0
votes

I am trying to build an application that implements a search system over Lucene index. Right now the index is built, I can search for documents over the index and everything seems to be working fine but, when I make a search using a field that is used in many documents, the analyzer only returns some documents. I have tried to make the same search using Luke and is behaving the same way.

i.e: My index have 2 fields:

Field A: An identifier that is unique. Field B: A String.

First Example:

We have 5 documents:

Doc 1: FieldA:1; FieldB:hello world

Doc 2: FieldA:2; FieldB:hello world!

Doc 3: FieldA:3; FieldB:hello world

Doc 4: FieldA:4; FieldB:anything

Doc 5: FieldA:5; FieldB:hello world

When I make a search like "B: hello world" it should returns the documents 1, 3 and 5 but it only returns 1 and 3.

When I make a search like "A: 5" it returns the document 5 and the field B value is "hello world".

Second Example: (one token)

Doc 6: FieldA:6; FieldB:token

Doc 7: FieldA:7; FieldB:token

Doc 8: FieldA:8; FieldB:TOKEN

Doc 9: FieldA:9 FieldB:token

When I search FieldB:"token" it only returns Doc 6 and Doc 9. The only way I can find Doc 7 is searching by its FieldA.

I am using WhitespaceAnalyzer and both Fields are NOT_ANALYZED.

IndexGenerator Main

...

IndexWriter writer = new IndexWriter(directory, new WhitespaceAnalyzer(), true, IndexWriter.MaxFieldLength.UNLIMITED);;
writer.setRAMBufferSizeMB(200);

List<Work> works = getWorks(); //Retrieves the information from the DB

for (Work work: works) {

   Document luceneDocument = createLuceneDocument(work);
   writer.addDocument(luceneDocument);

}
writer.commit();

...

CreateLuceneDocument Method:

private static Document createLuceneDocument(Work work) {

 try {
   Document luceneDoc = new Document();

   ...

   Field id = new Field("ID", work.getId(),Field.Store.YES,Field.Index.NOT_ANALYZED);
   luceneDoc.add(id);

   Field name = new Field("NAME", work.getName(),Field.Store.YES,Field.Index.NOT_ANALYZED);
   luceneDoc.add(name);

   ...

   return document;

   }
   catch (LuceneException e) {
       ...
   }
}

I have noticed that the Documents that are not returned have a low score value. Assuming that is a problem when the index is created because Luke behaves the same way than the applicacion, what am I doing wrong?

Thanks in advance!

2
I don't see anything in your example which would give rise to such a problem. I also don't understand how can you have a score for a document which is not found with your query. Perhaps some more information would be useful, such as your search code, and some further information on data where this issue is actually occuring?femtoRgon
Thanks @femtoRgon! The example is the easiest way to explain what is happening. The real index has over 12 fields and is way more complex than the example. As I said in the first post, Luke doesn't show the documents even though the fields fulfill the search request. So, the problem should be at the index generation process. I am going to add more information about the index generation.user2993510
Where do you see "that the Documents that are not returned have a low score value"?groverboy
I have 2 fields with the same values, the first field not analyzed in which I have the problem, the second field with tokens and analyzed that works fine. I try to search "hello world" in the first field and I get 2 results, the same search in second field returns 3 fields (following the example). The same happens when I try to search strings with only one token, so the problem is not related about tokens. When I search by this second field I get the Documents that are not returned searching by the first field and all of them have very low score values even though the field value is the same.user2993510

2 Answers

1
votes

I'll just give you my suspicion here, I suppose. You say you are using WhitespaceAnalyzer, but since your fields are NOT_ANALYZED, that analyzer isn't doing anything to the indexed content. They are indexed precisely as they are, as a single token.
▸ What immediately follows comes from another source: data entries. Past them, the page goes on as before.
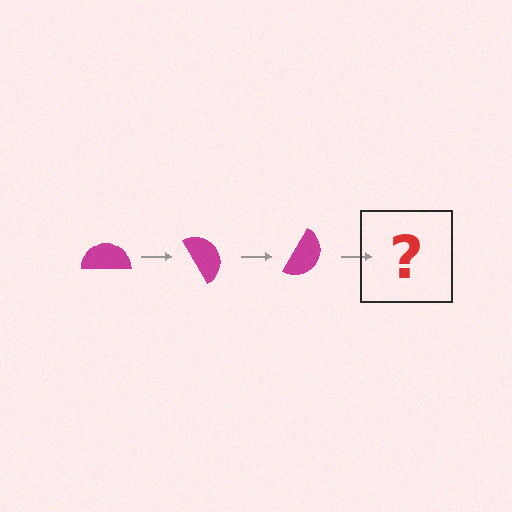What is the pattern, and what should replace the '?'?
The pattern is that the semicircle rotates 60 degrees clockwise each step. The '?' should be a magenta semicircle rotated 180 degrees clockwise.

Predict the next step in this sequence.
The next step is a magenta semicircle rotated 180 degrees clockwise.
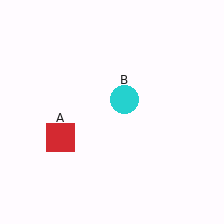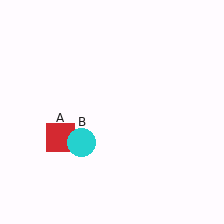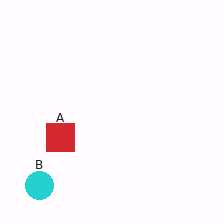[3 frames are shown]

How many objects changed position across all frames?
1 object changed position: cyan circle (object B).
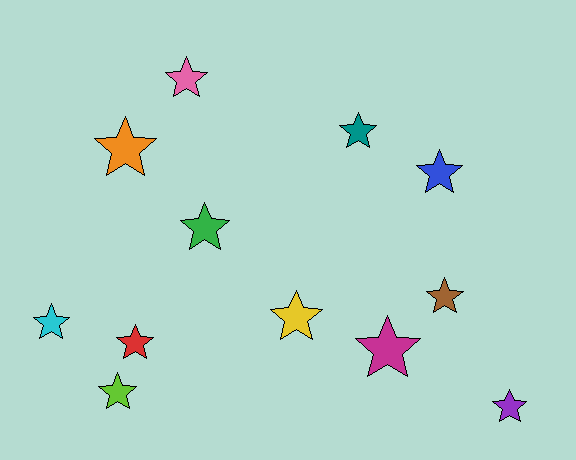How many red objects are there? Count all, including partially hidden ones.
There is 1 red object.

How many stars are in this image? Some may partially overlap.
There are 12 stars.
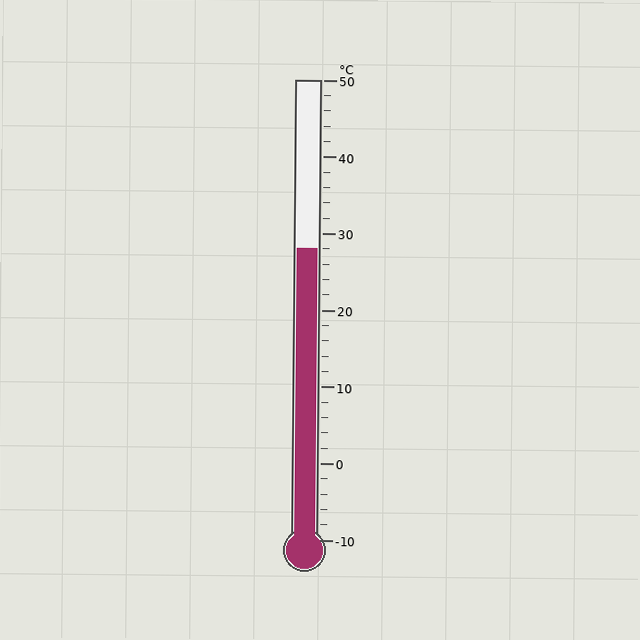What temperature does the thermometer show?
The thermometer shows approximately 28°C.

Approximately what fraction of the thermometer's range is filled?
The thermometer is filled to approximately 65% of its range.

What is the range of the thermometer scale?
The thermometer scale ranges from -10°C to 50°C.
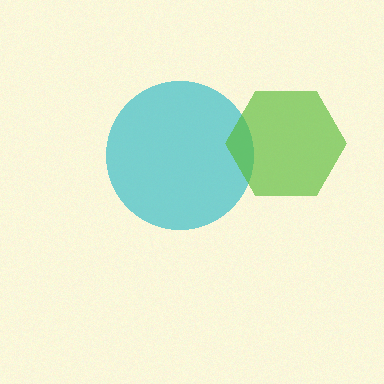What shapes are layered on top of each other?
The layered shapes are: a cyan circle, a lime hexagon.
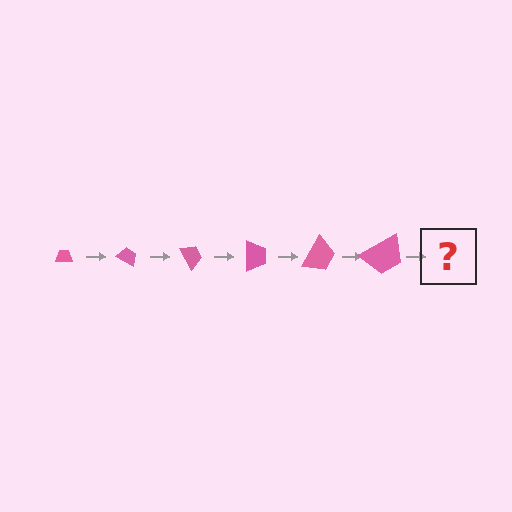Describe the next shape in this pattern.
It should be a trapezoid, larger than the previous one and rotated 180 degrees clockwise from the start.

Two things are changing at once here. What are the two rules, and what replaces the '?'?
The two rules are that the trapezoid grows larger each step and it rotates 30 degrees clockwise each step. The '?' should be a trapezoid, larger than the previous one and rotated 180 degrees clockwise from the start.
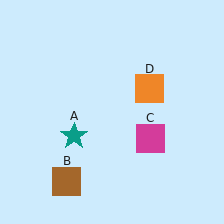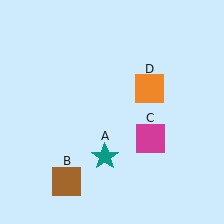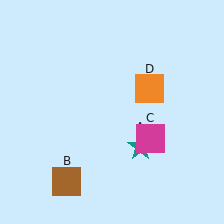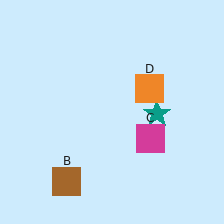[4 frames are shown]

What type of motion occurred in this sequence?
The teal star (object A) rotated counterclockwise around the center of the scene.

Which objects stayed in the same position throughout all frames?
Brown square (object B) and magenta square (object C) and orange square (object D) remained stationary.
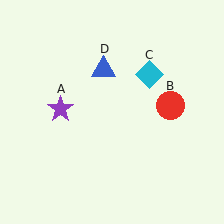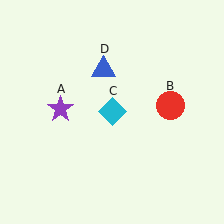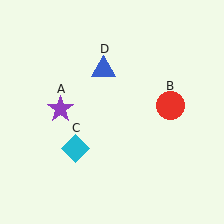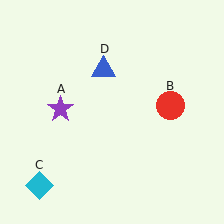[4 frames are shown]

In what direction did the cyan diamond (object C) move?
The cyan diamond (object C) moved down and to the left.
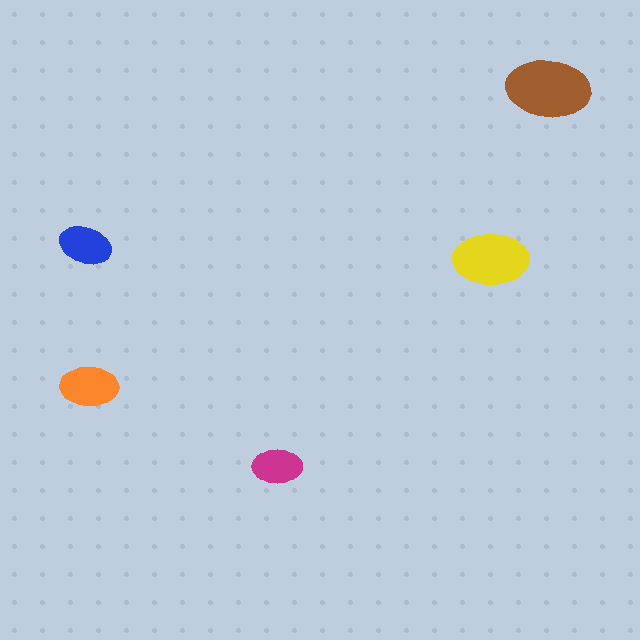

If you are indexing the value "hello there", searching with a TermQuery on "hello" won't find anything. Neither will it find anything if you have indexed "Hello", "hello!", or even "hello ". It will be case, punctuation, whitespace, etc. sensitive, and require a match on the entire input. So I suspect, that your un-found document has a problem along these lines.

1
votes

Lucene will resolve the search expression B:hello world to B:hello D:world, an expression of two terms. Here D is the default search field, probably "another Field" mentioned in your comment on @femtoRgon's answer.

I'm guessing the results include documents 1 and 3 because they match on token "world" in field D, but this token is absent from document 5 field D. But this is possible only if the default search operator is OR not AND, because B:hello cannot match these documents.

You may get the results you expect by using a phrase expression: B:"hello world". But you may not; WhitespaceAnalyzer will break this phrase into two tokens when it builds a Query object.

You could get around the problem by usingKeywordAnalyzer for field B, as described in my answer to another question.